Andrew Tool & Machining Inc.は座標測定機(CMM)を製造プロセスの重要な要素に位置付けていますが、これまでは、複雑な測定を必要とする、公差が厳しく、熱処理と短納期を要求するプロジェクトを手掛けたことはありませんでした。にもかかわらず、MSLプロジェクト(Mars Sience Lab)の受注獲得にチャレンジすることになりました。それは、ZEISSのCMMが受注獲得のための大きな原動力となると見込んでのことでした。
ZEISSの技術が火星探査車プロジェクトを支えています
状況
Carl Zeissは、Andrew Tool社の姉妹会社であるSuperior Tool社ですでにその機能についてデモを行っていました。「当社が所有するPRISMO は、Superior Tool社では品質管理部門のバックボーンとされており、最終的な目標は、この性能をAndrew社にも導入し構築することでした」と、Bruce Hanson社長は述べています。Andrew Tool社は30年を超える経験を持つ、非常にシンプルなものから非常に複雑な形状のものまで、あらゆる機械を取り扱うユニークな機械工場です。Andrew Tool社の顧客は航空宇宙分野、防衛分野、医療機器およびマイクロ電子産業など多岐にわたり、どの分野でも多くの場合、極めてきびしい公差が要求されます。

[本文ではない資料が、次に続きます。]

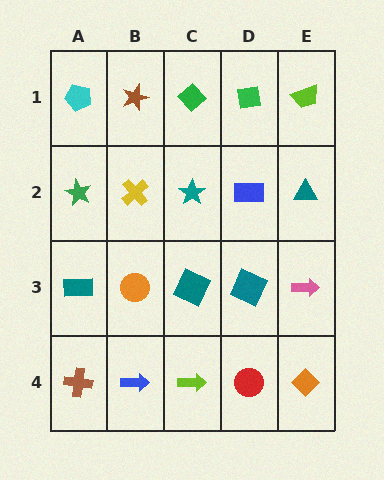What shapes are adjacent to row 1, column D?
A blue rectangle (row 2, column D), a green diamond (row 1, column C), a lime trapezoid (row 1, column E).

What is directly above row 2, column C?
A green diamond.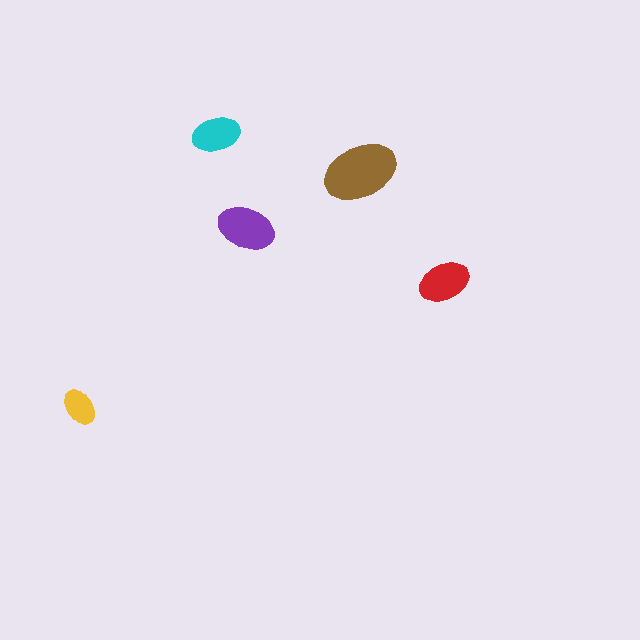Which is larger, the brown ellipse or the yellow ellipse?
The brown one.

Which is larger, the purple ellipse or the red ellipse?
The purple one.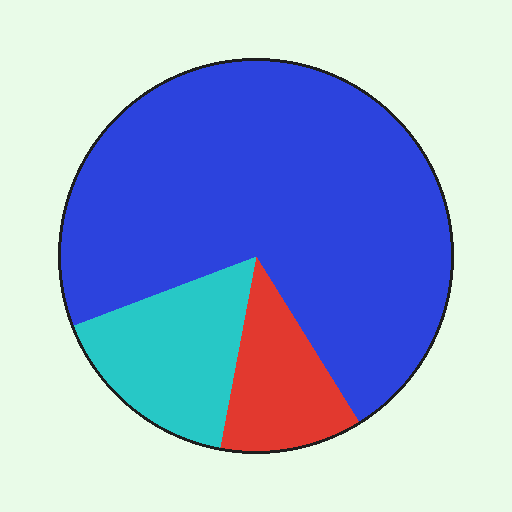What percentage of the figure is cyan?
Cyan takes up about one sixth (1/6) of the figure.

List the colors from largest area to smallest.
From largest to smallest: blue, cyan, red.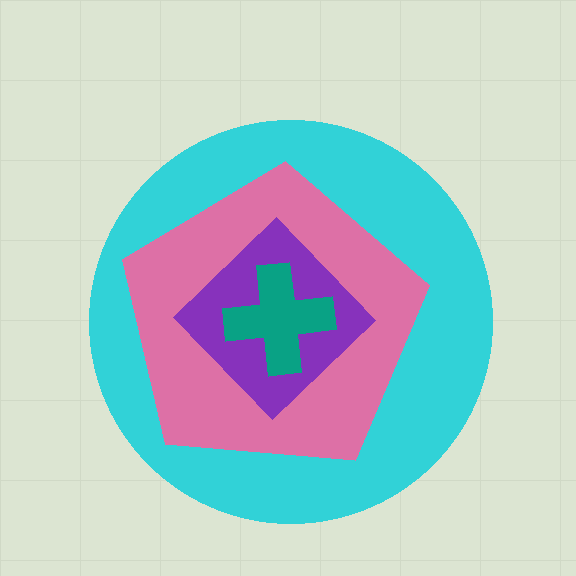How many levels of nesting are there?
4.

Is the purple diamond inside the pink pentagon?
Yes.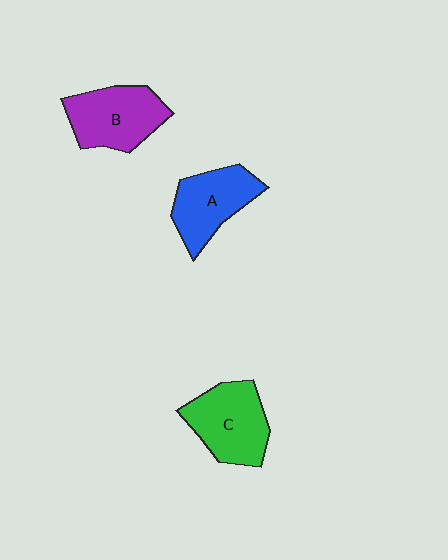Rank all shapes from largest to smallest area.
From largest to smallest: C (green), B (purple), A (blue).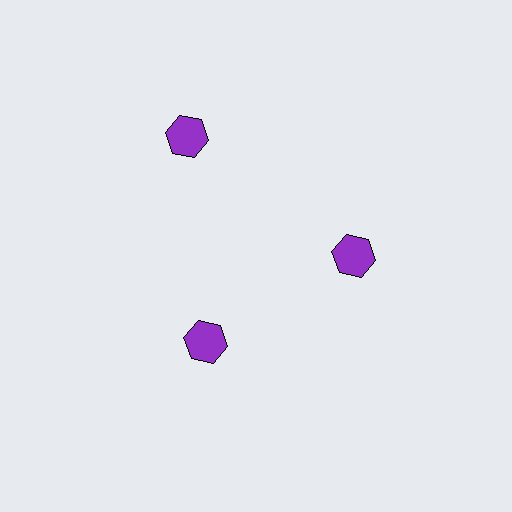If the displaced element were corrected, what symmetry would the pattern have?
It would have 3-fold rotational symmetry — the pattern would map onto itself every 120 degrees.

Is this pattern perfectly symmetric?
No. The 3 purple hexagons are arranged in a ring, but one element near the 11 o'clock position is pushed outward from the center, breaking the 3-fold rotational symmetry.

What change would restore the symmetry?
The symmetry would be restored by moving it inward, back onto the ring so that all 3 hexagons sit at equal angles and equal distance from the center.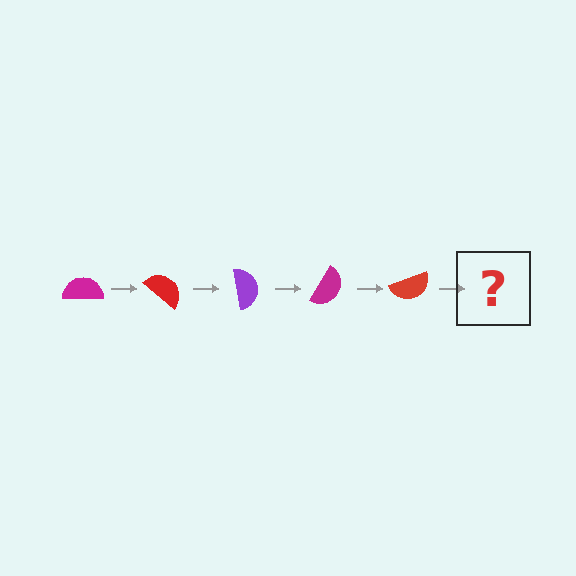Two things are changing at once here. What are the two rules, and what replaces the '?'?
The two rules are that it rotates 40 degrees clockwise each step and the color cycles through magenta, red, and purple. The '?' should be a purple semicircle, rotated 200 degrees clockwise from the start.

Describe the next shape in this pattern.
It should be a purple semicircle, rotated 200 degrees clockwise from the start.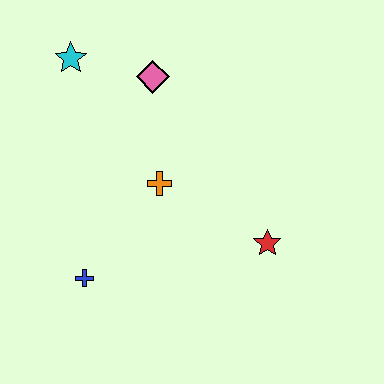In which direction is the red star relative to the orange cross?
The red star is to the right of the orange cross.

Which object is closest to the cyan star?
The pink diamond is closest to the cyan star.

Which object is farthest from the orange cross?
The cyan star is farthest from the orange cross.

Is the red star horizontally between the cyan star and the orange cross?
No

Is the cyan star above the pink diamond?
Yes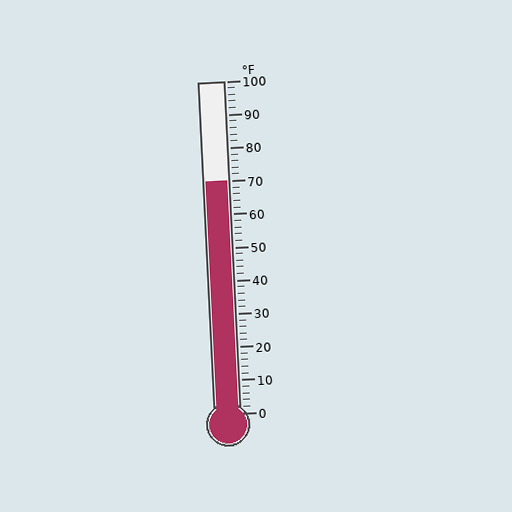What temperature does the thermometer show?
The thermometer shows approximately 70°F.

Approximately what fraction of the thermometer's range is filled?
The thermometer is filled to approximately 70% of its range.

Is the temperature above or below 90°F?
The temperature is below 90°F.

新しい、複雑なMSLプロジェクトでは、次世代のMars Rover(火星探索車)、Curiosityのアクチュエータ(ギアボックス)を製造する必要がありました。この新しい探査車の重量は10,000ポンド(約4.5トン)にもおよびます。これは現行の探査車のSpiritまたはOppotunityの5倍に相当し、10倍以上の重量の科学機器を積むことができます。
新しい課題
Andrew Tool社がNASAで新しくしようとしているアクチュエータの設計を成功させるためにこだわらなければならないパラメータは多数ありました。部品の多くには非常に深いポケットがあること、その半径が小さいこと、さらに公差が極めて厳しく、多くの歯車のピッチ円直径が異なっていることなどが、新しい課題として立ちはだかりました。さらに、比較的大きなサイズでも位置公差0.0005mm、幾何公差0.002mm、寸法公差0.0025mm以内という厳しい公差が、さらなるチャレンジングな課題でした。こうした要因はすべて、18か月という期間内で解決することが求められ、AS9100認証要件により、Andrew Tool社では、所有するCMMの性能を精度と速度において強化することが必要でした。このような経緯から、Andrew Tool社では、VAST XT gold アクティブスキャニングセンサを搭載したZEISSの ACCURAを購入することを決定しました。
長期的なメリット
「Carl Zeissの製品なしでは成功しなかったでしょう」とFelix氏は言います。「ZEISSがもたらした利点は大きいもので、CMMを使うごとに良い結果を得られているのが分かりました。」さらに、別のNASAサプライヤーがMSLアクチュエータ部品をいくつか見て、新たなAndrew Tool社の顧客となりました。そのサプライヤーは、部品の精密さと複雑さに感銘を受け、すぐにAndrew Tool社の技術に魅了されたのです。Andrew Tool社は、ZEISS CMMからのデータを活用することで自信を深めており、この新しいプロジェクトに取り掛かる準備はすっかりできており、新しい顧客へも完璧に対応できました。
米国ミネソタ州のミネアポリスに本社を置くAndrew Tool & Machining社は、製品工程の開発をコアコンピテンタンスとしています。